Interpretive Summary: Bacterial cold-water disease (BCWD) caused by Flavobacterium psychrophilum is a problem for aquaculture worldwide and current control measures are inadequate. An obstacle in understanding and controlling BCWD is that most F. psychrophilum strains resist DNA transfer, thus limiting genetic studies of its virulence mechanism. F. psychrophilum restriction enzymes that destroy foreign DNA were suspected to contribute to this problem. Here we used F. psychrophilum DNA methyltransferases to modify and protect foreign DNA from digestion. This allowed efficient conjugative DNA transfer into 9 diverse strains of F. psychrophilum that had previously resisted gene transfer. Using this approach, we constructed a targeted gene deletion that eliminated the ability to cause disease. Further genetic studies could help determine the mechanisms responsible for the disease, and may aid development of vaccines and other control measures.

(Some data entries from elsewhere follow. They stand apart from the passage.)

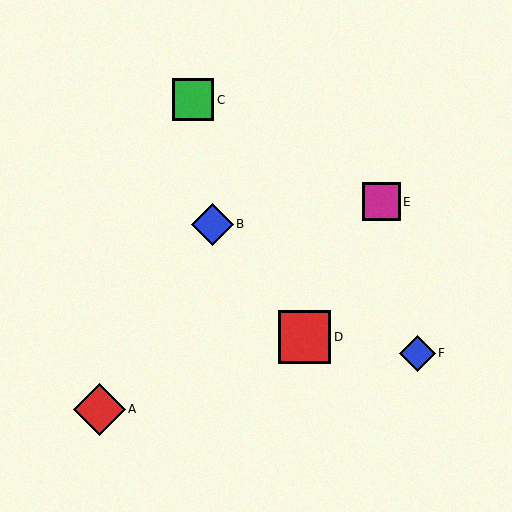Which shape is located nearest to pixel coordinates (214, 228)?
The blue diamond (labeled B) at (212, 224) is nearest to that location.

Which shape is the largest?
The red square (labeled D) is the largest.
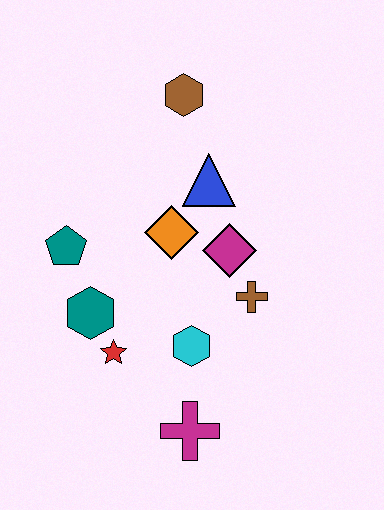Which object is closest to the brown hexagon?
The blue triangle is closest to the brown hexagon.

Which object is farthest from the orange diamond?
The magenta cross is farthest from the orange diamond.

Technical Abstract: Flavobacterium psychrophilum causes bacterial cold-water disease (BCWD) in salmonids and other fish, resulting in substantial economic losses in aquaculture worldwide. The mechanisms F. psychrophilum uses to cause disease are poorly understood. Despite considerable effort, most strains of F. psychrophilum have resisted attempts at genetic manipulation. The reasons for this were not known but F. psychrophilum restriction endonucleases (REases) may contribute to the problem by destroying foreign DNA. REases are often paired with modification enzymes, such as methyltransferases (MTases), that modify and protect the DNA of organisms that produce them. Together, these constitute restriction-modification (R-M) defense systems. Here, we identified two critical R-M systems, HpaII-M.FpsJI and ScrFI-M.FpsJVI, in F. psychrophilum CSF259-93. Protection of foreign DNA against HpaII and ScrFI by a methylation plasmid expressing M.FpsJI and M.FpsJVI, or by deletion of the two REase genes, resulted in efficient conjugative DNA transfer from Escherichia coli to CSF259-93. This allowed us to use a sacB-mediated deletion system to construct a CSF259-93 mutant lacking gldN, a core component of the type IX protein secretion system. The mutant was deficient in secreted proteolytic activity, gliding motility, and virulence on rainbow trout. Genomic analyses revealed HpaII-M.FpsJI and ScrFI-M.FpsJVI systems in 14 of 17 F. psychrophilum genomes. The pre-methylation system developed in this study functions in at least 9 diverse F. psychrophilum strains. These newly developed genetic tools may allow the identification of key virulence factors and facilitate the development of live attenuated vaccines or other measures to control BCWD.